El coco en sí no es un alimento peligroso, pero no es un alimento perfecto y como muchos otros puede causar problemas si no se consume con moderación.
La primera razón por la que el aceite de coco tiene mala fama es por su alto contenido en grasas saturadas en comparación con otras grasas de origen vegetal. No se conocen todos los efectos de las grasas saturadas, y no se considera un alimento que haya que evitar, pero se sabe que un exceso en su ingesta puede provocar un notable aumento del colesterol malo (LDL). Por otra parte, se ha descubierto que también puede aumentar el colesterol bueno (HDL), aunque menos que otras grasas y este último también puede influir en enfermedades cardiacas si el valor total del colesterol es alto. De todos modos, no es un alimento recomendado para personas que ya tienen colesterol alto diagnosticado.

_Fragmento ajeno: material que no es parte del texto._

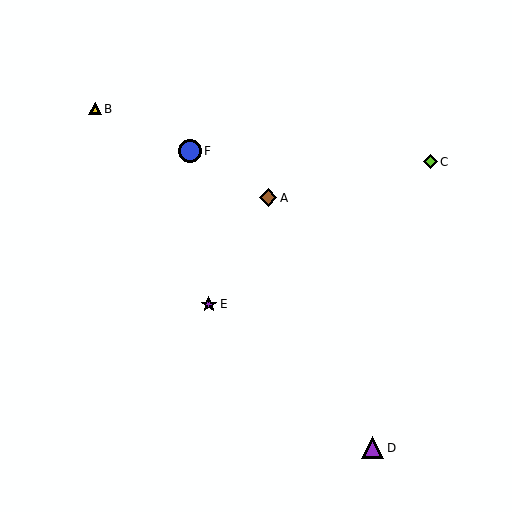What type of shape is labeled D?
Shape D is a purple triangle.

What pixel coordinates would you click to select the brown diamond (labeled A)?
Click at (268, 198) to select the brown diamond A.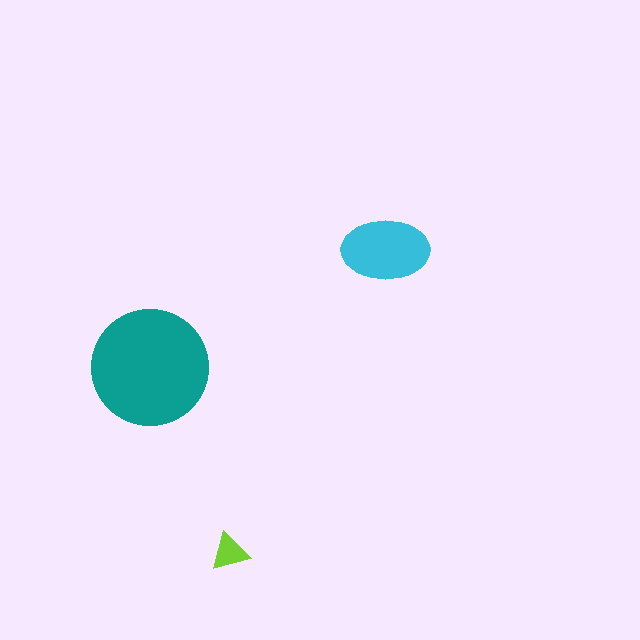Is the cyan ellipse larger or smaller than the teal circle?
Smaller.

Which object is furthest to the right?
The cyan ellipse is rightmost.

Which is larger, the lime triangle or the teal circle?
The teal circle.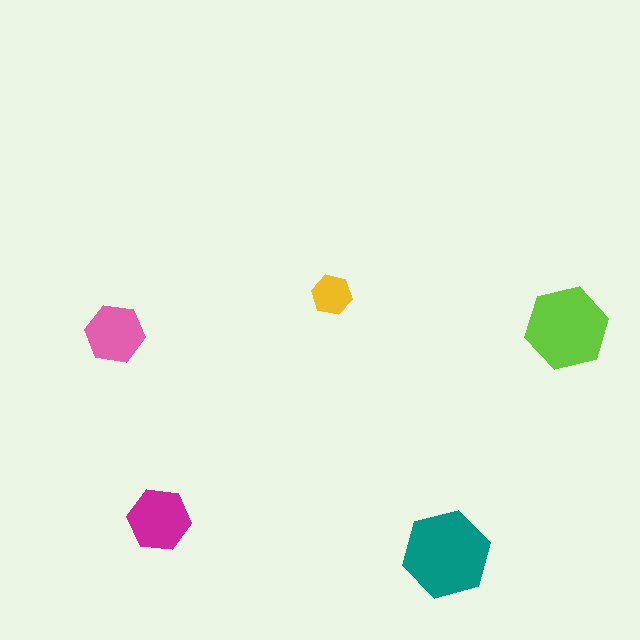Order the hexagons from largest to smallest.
the teal one, the lime one, the magenta one, the pink one, the yellow one.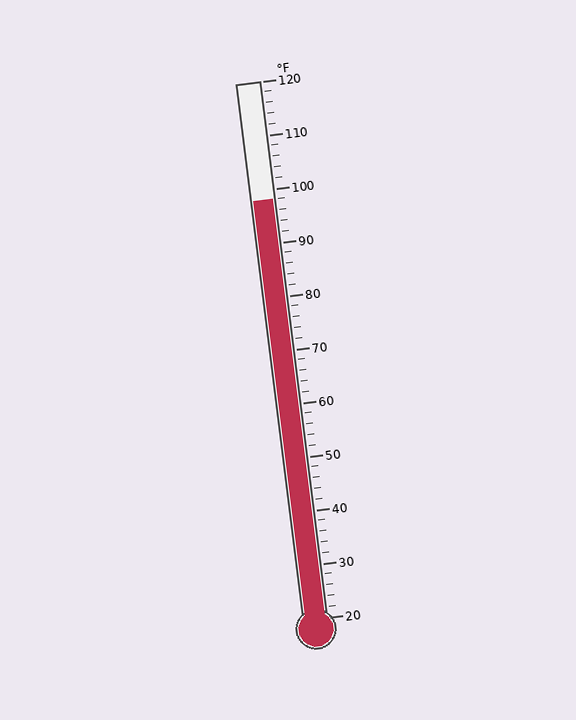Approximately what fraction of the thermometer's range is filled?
The thermometer is filled to approximately 80% of its range.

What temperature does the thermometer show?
The thermometer shows approximately 98°F.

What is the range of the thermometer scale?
The thermometer scale ranges from 20°F to 120°F.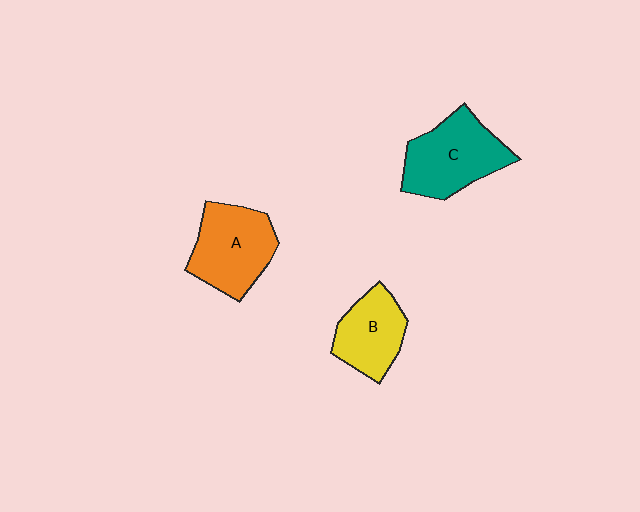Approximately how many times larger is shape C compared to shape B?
Approximately 1.4 times.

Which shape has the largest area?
Shape C (teal).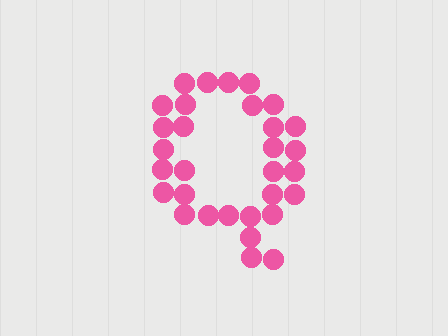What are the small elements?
The small elements are circles.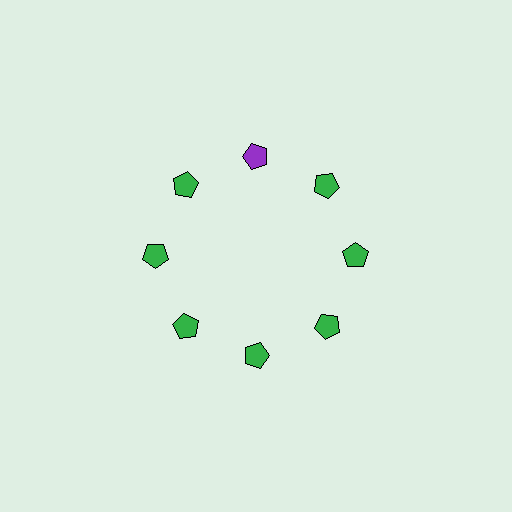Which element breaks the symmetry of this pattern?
The purple pentagon at roughly the 12 o'clock position breaks the symmetry. All other shapes are green pentagons.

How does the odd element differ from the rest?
It has a different color: purple instead of green.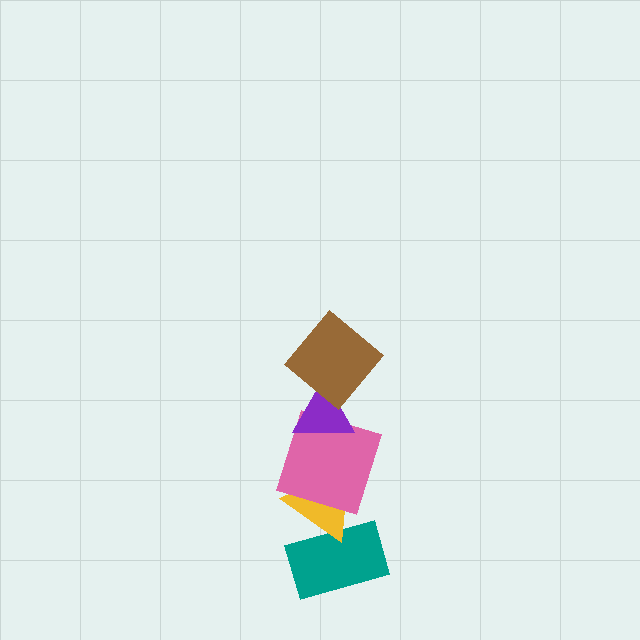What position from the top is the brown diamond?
The brown diamond is 1st from the top.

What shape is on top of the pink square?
The purple triangle is on top of the pink square.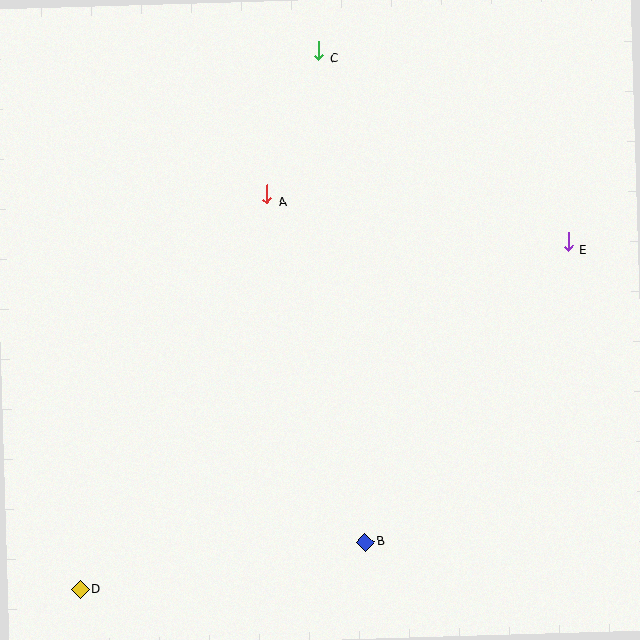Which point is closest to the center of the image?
Point A at (267, 203) is closest to the center.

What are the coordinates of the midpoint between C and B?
The midpoint between C and B is at (342, 301).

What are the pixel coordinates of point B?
Point B is at (365, 542).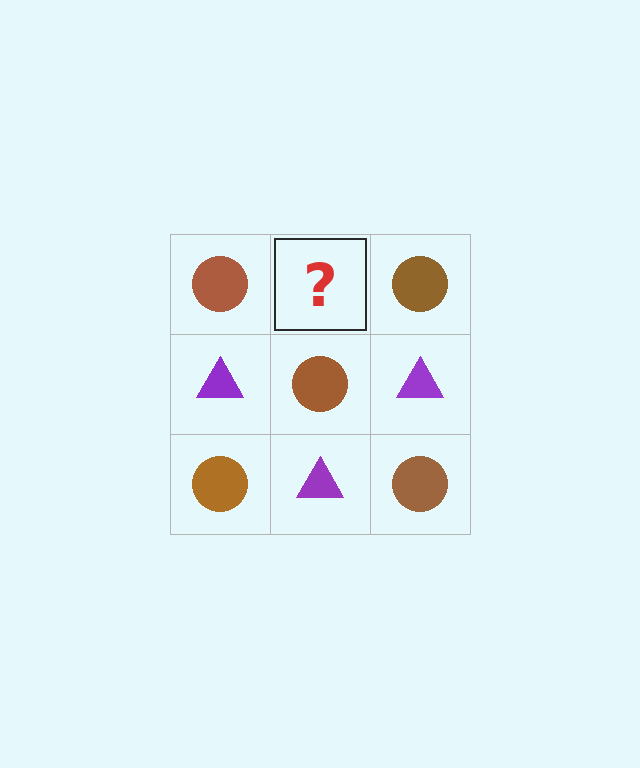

Al igual que otras grasas es un alimento notablemente alto en calorías. Si se consume en exceso puede producir un aumento descontrolado del peso corporal. Se ha llegado a comentar que puede servir para perder peso pues tiene un efecto estimulante sobre el metabolismo (http://www.nutriwhitesalud.com/articulo/718/es-el-aceite-de-coco-saludable), pero en realidad no compensa la ganancia de calorías.
También se ha observado que la ingesta de aceite de coco está relacionada con la presencia de endotoxinas en sangre, que puede causar inflamación crónica, es decir inflamaciones que persisten incluso cuando no hay lesiones.(http://www.nutriwhitesalud.com/articulo/718/es-el-aceite-de-coco-saludable)
Por supuesto, al igual que otro tipo de grasas, si se hidrogenan parcialmente sus ácidos grasos insaturados se produce la formación de ácidos grasos trans, que son más perjudiciales para la salud, ya que disminuyen los niveles de HDL mientras suben los de LDL.
                                  
Si tan mala es, ¿por qué algunas personas lo consideran bueno?
Esto se debe a su contenido de ácidos grasos de cadena media, los cuales son grasas que requieren sales biliares para su digestión, se absorben rápidamente en el intestino y pasan directamente al hígado, lo que ayudaría a disminuir los niveles de colesterol malo o LDL. Sin embargo, esta afirmación solamente se ha podido comprobar en pocos estudios experimentales en animales (https://www.ncbi.nlm.nih.gov/pubmed/15329324), por lo que es difícil saber si dicha propiedad también se puede aplicar en humanos.
Otra de las razones por la que este tipo de aceite se considera beneficioso es debido a su capacidad antioxidante, antimicrobiano y antitumoral. De nuevo, no existen estudios convincentes en humanos que pueden confirmar estos efectos beneficiosos atribuidos por el aceite de coco.
Desde el punto de vista culinario, sí que es verdad que el aceite de coco puede presentar una ventaja ya que, debido a su elevado contenido en grasas saturadas, soporta mejor que el resto de los aceites las altas temperaturas y, por tanto, presenta una mayor resistencia al enranciamiento.